Klaus Schroeder, den Umverteilungsdrang beklagend. – Seit Jahren schon warnen Sie in den Medien vor der Armutsforschung. Die bringe Legenden über soziale Ungerechtigkeit unters Volk und male ein Bild von Notlagen, die gar nicht bestünden. Auch die vielfach behauptete Schere zwischen Arm und Reich sei nur eine Fiktion, kapitalismuskritischen Vorurteilen entstammend. Über das Armutsproblem werde geschrieben und geredet, weil Armutsforscher sich wichtig machen wollten. Ungleichheit sei gesellschaftlich wertvoll, Umverteilung nach unten hingegen schädlich, weil damit der »Motor« lahmgelegt werde, der für das Leistungs- und Aufstiegsstreben. Und nun hat trotz all Ihrer professoralen Bemühungen die Bundesarbeitsministerin einen Armuts- und Reichtumsbericht entwerfen lassen, zwar wird ihn der Wirtschaftsminister noch entschärfen, aber das Thema ist wieder da – die Gleichheitssüchtigen wittern Morgenluft. Wie kann so etwas passieren? Vom Staat bezahlt werden Sie als Politologe an der Freien Universität, Sie sind Leiter des »Forschungsverbundes SED-Staat«. Und als solcher wissen Sie, wie es zum Kreditverlust des Prinzips sozialer Ungleichheit gekommen ist, offenbar bis in die offizielle Politik hinein: Mit der Wiedervereinigung haben sich SEDistische Phantastereien ins gesamtdeutsche Gemüt eingeschlichen. Und selbst die Tochter eines früheren niedersächsischen CDU-Ministerpräsidenten ließ sich auf Armutsforschung ein, ihr fehlte wohl die Zeit, sich durch die Lektüre Ihrer Texte dagegen zu immunisieren. Stellen Sie sich der regierenden Sozialpolitik beratend zur Verfügung – für einen Forschungsverbund zur Abwicklung der Armutsforscher!
Clemens Ronnefeldt, Internationaler Versöhnungsbund. – Dieser Tage lasen Sie in der Süddeutschen Zeitung eine Agenturmeldung mit der Überschrift »Sieben Impfhelfer ermordet«: »Unbekannte haben in Pakistan sieben Mitarbeiter einer Hilfsorganisation erschossen, die sich um Impfaktionen und Bildung für die Bevölkerung kümmerten ... Es wurde vermutet, daß Taliban oder andere islamistische Kämpfer verantwortlich waren. Diese greifen immer wieder Hilfsorganisationen an.« Wie gut, daß Sie alte Zeitungen aufheben. Vor einem halben Jahr hatte die SZ berichtet: »CIA-Impfungen in Pakistan / Der Spion, der mich pikste – Tolle Idee: Als Impfhelfer getarnte CIA-Mitarbeiter verabreichten in Pakistan Kindern Spritzen gegen Polio – und forschten eigentlich nach dem Verbleib von Osama bin Laden.
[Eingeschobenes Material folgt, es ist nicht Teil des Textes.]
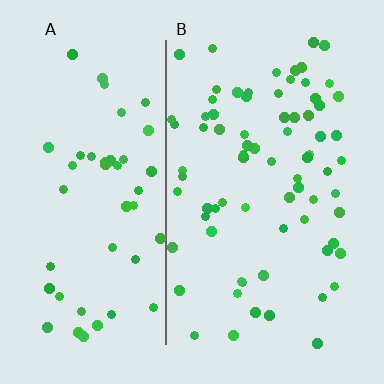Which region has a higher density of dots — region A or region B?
B (the right).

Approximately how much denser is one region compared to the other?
Approximately 1.6× — region B over region A.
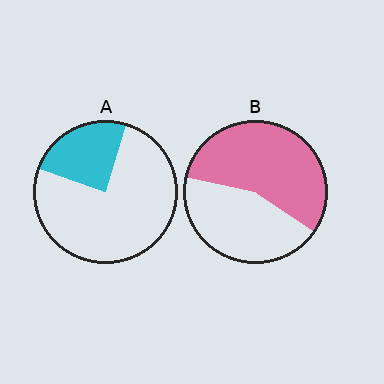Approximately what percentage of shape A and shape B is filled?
A is approximately 25% and B is approximately 55%.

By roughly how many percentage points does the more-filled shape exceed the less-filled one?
By roughly 30 percentage points (B over A).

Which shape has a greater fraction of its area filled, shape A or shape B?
Shape B.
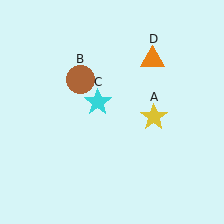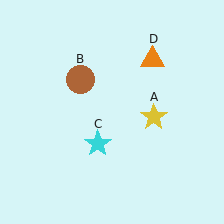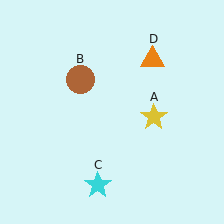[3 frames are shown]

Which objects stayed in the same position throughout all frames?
Yellow star (object A) and brown circle (object B) and orange triangle (object D) remained stationary.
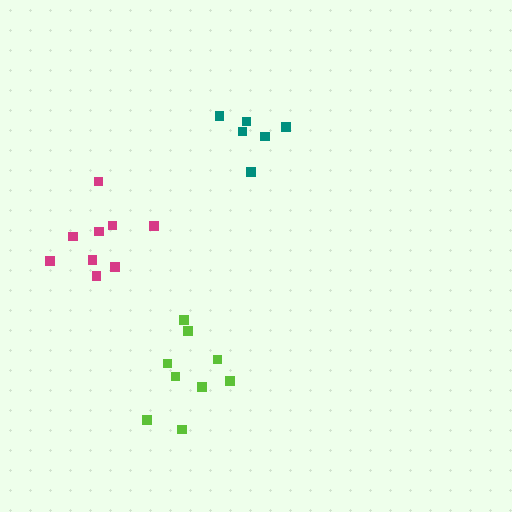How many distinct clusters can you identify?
There are 3 distinct clusters.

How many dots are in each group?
Group 1: 6 dots, Group 2: 9 dots, Group 3: 9 dots (24 total).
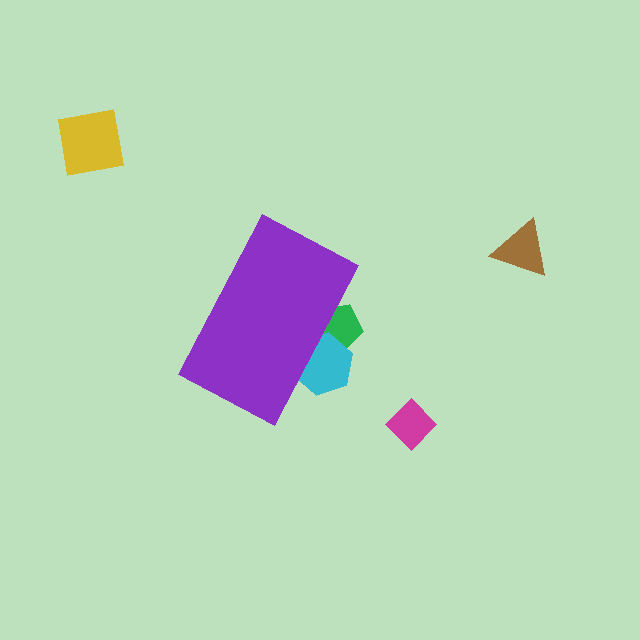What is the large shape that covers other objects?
A purple rectangle.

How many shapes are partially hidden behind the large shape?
2 shapes are partially hidden.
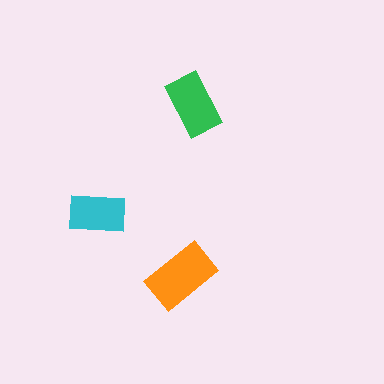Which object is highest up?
The green rectangle is topmost.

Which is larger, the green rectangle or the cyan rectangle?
The green one.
Taliban-Führer kamen dem Geheimdienst auf die Schliche und stoppten das Impfprogramm. Dadurch ist nun das Ziel der Weltgesundheitsorganisation gefährdet, die Kinderlähmung ein für allemal weltweit auszurotten.« Das erinnert uns an den Roman »Der stille Amerikaner« von Graham Greene: Da kommt ein sympathischer US-Zivilist nach Saigon mit gewaltigen Mengen einer Augenmedizin, die sich als Sprengstoff erweist. Eine vietnamesische Hilfstruppe der USA begeht damit Anschläge auf belebte Märkte, um in der Bevölkerung Panik zu erzeugen. Es lohnt sich eben auch, gelegentlich in alte Bücher zu schauen.